Golem Network (Poland) provides a decentralized marketplace for compute resources, focusing on rendering and machine learning tasks. Their network allows users to rent out idle computing power for various applications, including AI workloads. Golem's platform could play a significant role in democratizing access to AI compute resources.
Akash Network (US) provides a decentralized cloud computing marketplace with a focus on containerized applications. Their platform allows for deployment of AI and machine learning workloads on a global network of providers. Akash's approach could significantly reduce costs and increase flexibility for AI compute resources.

Blockchain scalability

Scalability in decentralized AI training necessitates the development of consensus mechanisms and distributed optimization algorithms that can efficiently coordinate hundreds to thousands of nodes. Proof-of-Work is ill-suited due to its high latency and energy consumption. Instead, Proof-of-Stake variants and Directed Acyclic Graph (DAG) structures are the most likely candidates for AI workloads. For instance, Avalanche consensus, with its subsampled voting mechanism, offers potential for low-latency finality across large node sets. In parallel, distributed optimization algorithms like Federated Averaging (FedAvg) and Decentralized Parallel Stochastic Gradient Descent (D-PSGD) are being refined to maintain convergence properties at scale.

These scalable protocols have shown promising results in controlled environments. Implementations of Horovod, an open-source distributed deep learning framework, have demonstrated near-linear scaling up to 27,000 GPUs for certain models. DAG-based systems have achieved theoretical throughput of over 1000 transactions per second, potentially allowing for high-frequency parameter updates in large-scale training scenarios. Although obviously “it’s not decentralised” will come the cry a la IOTA, but I dunno man, trade-offs. FedAvg for example has been successfully deployed by Google on millions of mobile devices, so we know some consensus algorithms can handle extreme node counts, albeit with less frequent synchronization.

Despite these advancements, we are still far away. As node count increases, so does the probability of stragglers and Byzantine nodes, necessitating robust fault tolerance mechanisms that can impact overall system throughput. The communication overhead for global model synchronization grows quadratically with node count in naive implementations, requiring sophisticated gossip protocols or hierarchical aggregation strategies to mitigate. Moreover, the heterogeneity of compute resources in a truly decentralized network introduces load balancing complexities absent in homogeneous GPU clusters. While promising for certain use cases, particularly those prioritizing decentralization over raw performance, these scalable protocols have yet to consistently outperform optimized data-parallel training in controlled datacenter environments for state-of-the-art model architectures.

Worth watching

Avalanche (US) developed a novel consensus protocol that offers high throughput and low-latency finality. Their subsampled voting mechanism enables efficient coordination across large node sets, making it potentially suitable for decentralized AI workloads.
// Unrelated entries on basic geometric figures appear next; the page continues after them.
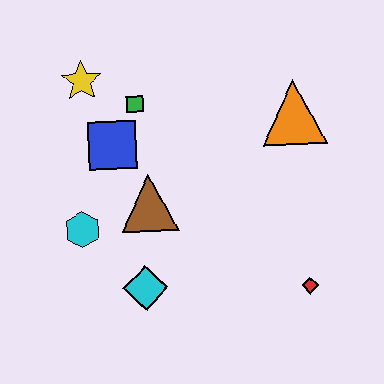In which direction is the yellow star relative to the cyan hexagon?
The yellow star is above the cyan hexagon.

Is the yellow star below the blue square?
No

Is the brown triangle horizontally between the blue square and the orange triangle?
Yes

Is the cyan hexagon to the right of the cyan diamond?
No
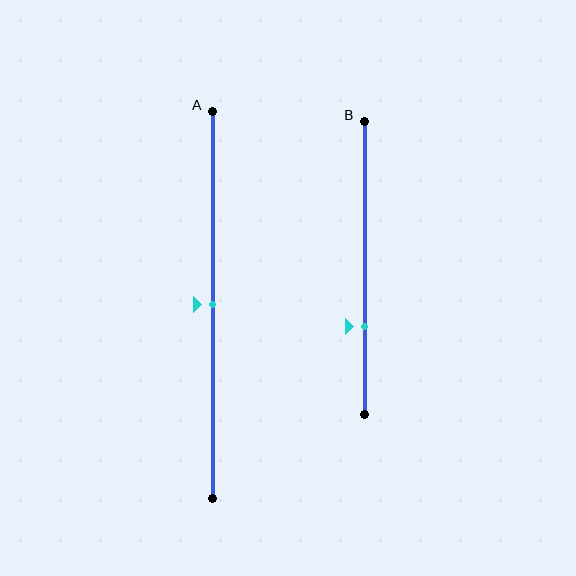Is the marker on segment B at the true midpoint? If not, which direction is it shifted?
No, the marker on segment B is shifted downward by about 20% of the segment length.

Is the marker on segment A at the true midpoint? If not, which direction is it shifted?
Yes, the marker on segment A is at the true midpoint.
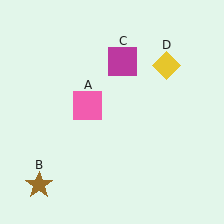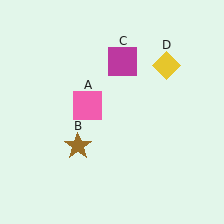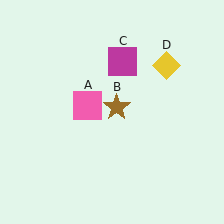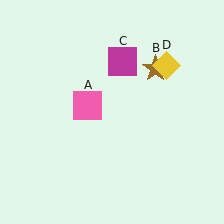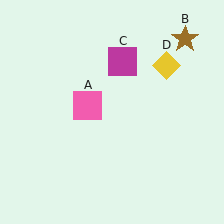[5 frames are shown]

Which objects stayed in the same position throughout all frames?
Pink square (object A) and magenta square (object C) and yellow diamond (object D) remained stationary.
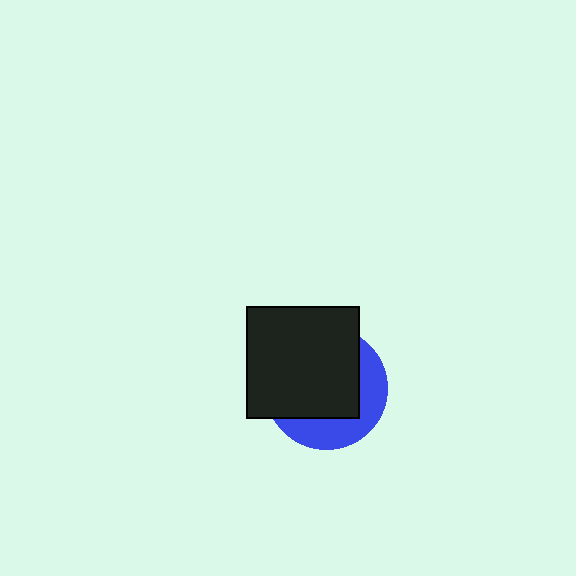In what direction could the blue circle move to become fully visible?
The blue circle could move toward the lower-right. That would shift it out from behind the black square entirely.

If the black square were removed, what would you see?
You would see the complete blue circle.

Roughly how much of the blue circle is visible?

Avalanche's technology could provide the scalability needed for distributed AI training while maintaining security and decentralization.
Horovod (US) created an open-source distributed deep learning framework that has demonstrated near-linear scaling up to 27,000 GPUs. Their implementation optimizes inter-GPU communication, crucial for efficient large-scale model training. Horovod's approach, while primarily designed for data centers, could inform strategies for scaling decentralized AI training across heterogeneous nodes.
**Fetch.ai (UK)** is building a decentralized machine learning platform using a DAG-based ledger for high transaction throughput. Their architecture combines AI, multi-agent systems, and blockchain to create a scalable infrastructure for distributed AI computations. Fetch.ai's approach could enable high-frequency parameter updates necessary for large-scale decentralized AI training.